Pharaoh Hound

The Pharaoh Hound is a breed from Malta which is used for hunting. It is the national dog of Malta, where they call it the Kelb tal-Fenek, or rabbit hound. For years, the breed was considered one of the oldest dog breeds due to its resemblance of dogs in paintings on ancient pyramids and tombs. DNA analysis revealed that the dog is slightly more recent. The Pharaoh Hound is considered a sight hound, but it hunts by both scent and sound.

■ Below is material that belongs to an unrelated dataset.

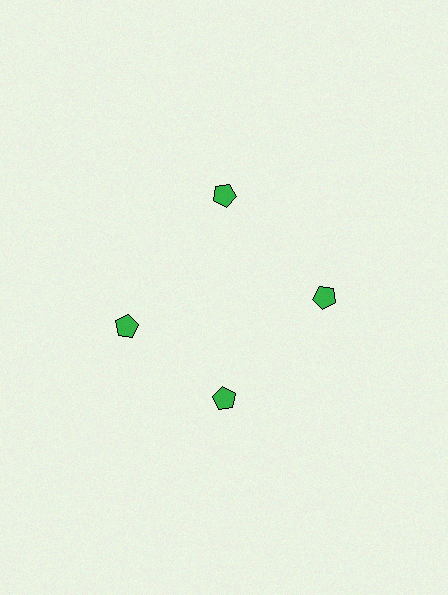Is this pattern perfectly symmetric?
No. The 4 green pentagons are arranged in a ring, but one element near the 9 o'clock position is rotated out of alignment along the ring, breaking the 4-fold rotational symmetry.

The breed stands 21 to 25 inches tall and weighs between 40 and 60 pounds. It has a graceful, yet powerful athletic build. It is not extreme in its build or shape, but elegant. The skull is wedge-shaped with a muzzle of good length. It has a long, arched neck and a deep chest with a medium tuck. It has long legs and a long, thin tail. The coat of the Pharaoh Hound is short and fine and ranges from silky to hard. The hair can be any shade of red and may be marked with white. The eyes of the adult Pharaoh Hound are amber, but the puppies are born with blue eyes which darken with age.

The Pharaoh Hound is intelligent, sociable, and active. The breed can be independent and stubborn and therefore needs to be trained and socialized early on. It responds well to positive training methods, but it still may be harder to train than some breeds. The Pharaoh Hound was originally bred to hunt and think for itself, and most retain this trait. The breed can be incredibly affectionate with those it knows, but it can also be reserved with strangers. The breed is very active and needs a daily run. It has an exceptionally strong prey drive, so if let off leash, it will run off to chase something it perceives as prey. The breed is not only athletic and active, it can jump six feet in the air, so it needs to be kept in an area with a very tall fence.

The breed has sensitive skin, so it is somewhat high maintenance in the respect that it needs gentle shampoos. On the other hand, grooming is easy and quick due to the short coat of the breed. The Pharaoh Hound is generally clean and rarely sheds. It also has no noticeable odor.

The Pharaoh Hound is essentially free from genetic diseases at this point in time, due to reputable breeding. They are, however, sensitive to barbiturate anesthetics. Their ears are also prone to frostbite in extreme cold.